Maybe I have the wrong libamdocl64.so ?
Mine is:
valerio@hotshot:~$ ls -l /usr/lib/fglrx/libamdocl64.so
-rw-r--r-- 1 root root 22287280 2012-03-06 14:54 /usr/lib/fglrx/libamdocl64.so
valerio@hotshot:~$ md5sum /usr/lib/fglrx/libamdocl64.so
8ab626fcdd8fa44bdeec995f4034ecd7 /usr/lib/fglrx/libamdocl64.so
qneill would you mind checking which library is loaded on your FX 8120? doing a
strace -o log opt/AMDAPP/samples/opencl/bin/x86_64/FFT --device cpu
and finding in log which libamdocl64.so library is loaded?
There should be a line with
open("/xxx/yyy/zzzz/libamdocl64.so", O_RDONLY) = <a positive integer number>
That's the library that is actually loaded.
Thanks,
Yep, that was it. I restored the library libamdocl64.so from AMD-APP-SDK-v2.6-RC3-lnx64 to
/opt/AMDAPP/lib/x86_64/
and the problem went away.
There must be an old version of libamdocl64.so that comes with the Ubuntu open source package fglrx that uses llvm/clang to compile the code. That library was getting in the way.
dneill, thank you very much for your help and ideas,
Valerio
No problem.
Interesting interaction that the OpenCL team should be tracking probably anyway.
Cheers,
--
Quentin
qneill,
you are right. As a matter of fact I was wrong in thinking that the library /usr/lib/fglrx/libamdocl64.so came from the open source fglrx package. It actually come from the debian package generated from the fglrx-8.911.3.1 driver off of the AMD website.

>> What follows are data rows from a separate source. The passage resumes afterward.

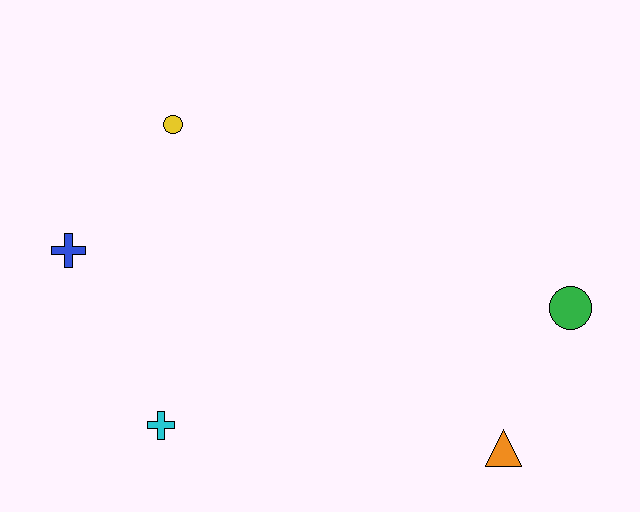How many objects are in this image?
There are 5 objects.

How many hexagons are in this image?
There are no hexagons.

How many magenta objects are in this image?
There are no magenta objects.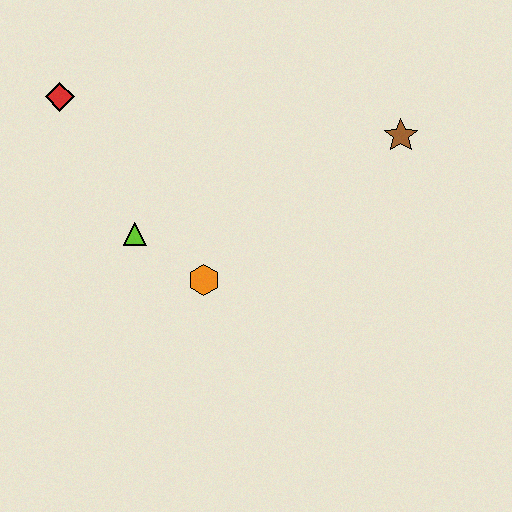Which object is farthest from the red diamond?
The brown star is farthest from the red diamond.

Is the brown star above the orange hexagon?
Yes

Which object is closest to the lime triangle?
The orange hexagon is closest to the lime triangle.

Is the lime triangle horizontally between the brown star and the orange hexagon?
No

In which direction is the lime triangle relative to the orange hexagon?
The lime triangle is to the left of the orange hexagon.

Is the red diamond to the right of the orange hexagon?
No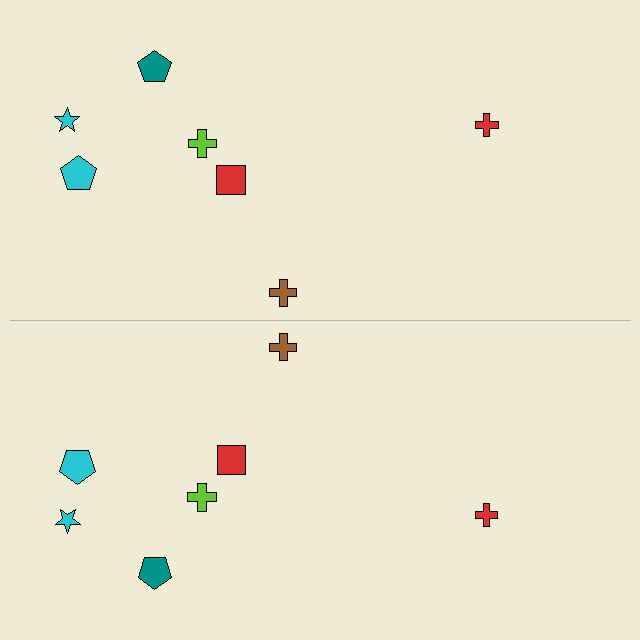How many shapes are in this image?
There are 14 shapes in this image.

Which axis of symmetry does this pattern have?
The pattern has a horizontal axis of symmetry running through the center of the image.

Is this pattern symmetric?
Yes, this pattern has bilateral (reflection) symmetry.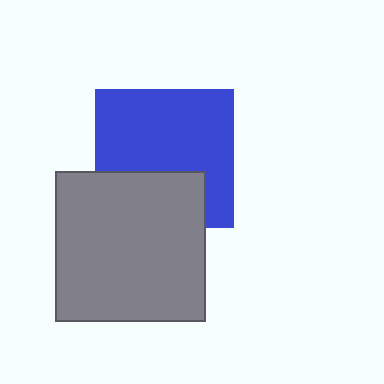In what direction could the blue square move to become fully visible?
The blue square could move up. That would shift it out from behind the gray square entirely.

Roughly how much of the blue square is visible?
Most of it is visible (roughly 68%).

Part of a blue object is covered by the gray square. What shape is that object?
It is a square.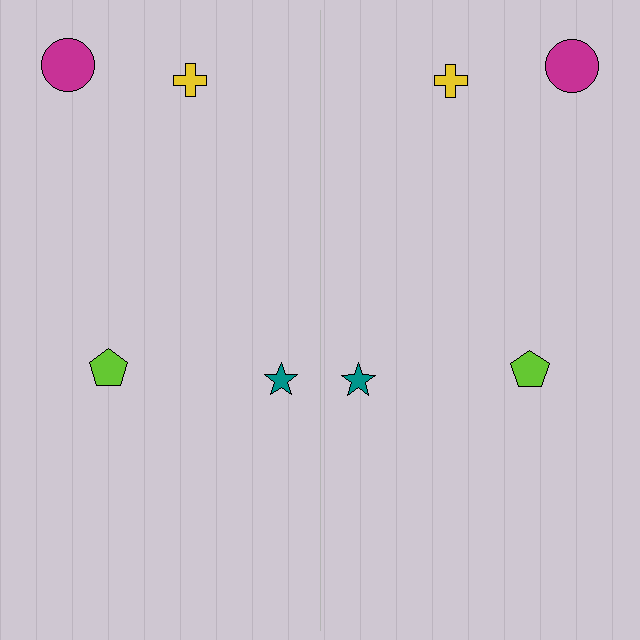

In the past, there must have been a version of the libamdocl64.so from AMD that used the llvm compiler for bulldozer CPUs
Details:
root@hotshot:~/ati# md5sum /usr/lib/fglrx/libamdocl64.so
8ab626fcdd8fa44bdeec995f4034ecd7 /usr/lib/fglrx/libamdocl64.so
root@hotshot:~/ati# dpkg -S /usr/lib/fglrx/libamdocl64.so
fglrx: /usr/lib/fglrx/libamdocl64.so
root@hotshot:~/ati# dpkg -l |grep fglrx
ii fglrx 2:8.911-0ubuntu1 Video driver for the AMD graphics accelerators
ii fglrx-amdcccle 2:8.911-0ubuntu1 Catalyst Control Center for the AMD graphics accelerators
ii fglrx-dev 2:8.911-0ubuntu1 Video driver for the AMD graphics accelerators (devel files)
Nice work. This will help others who might see similar issues, thanks for posting.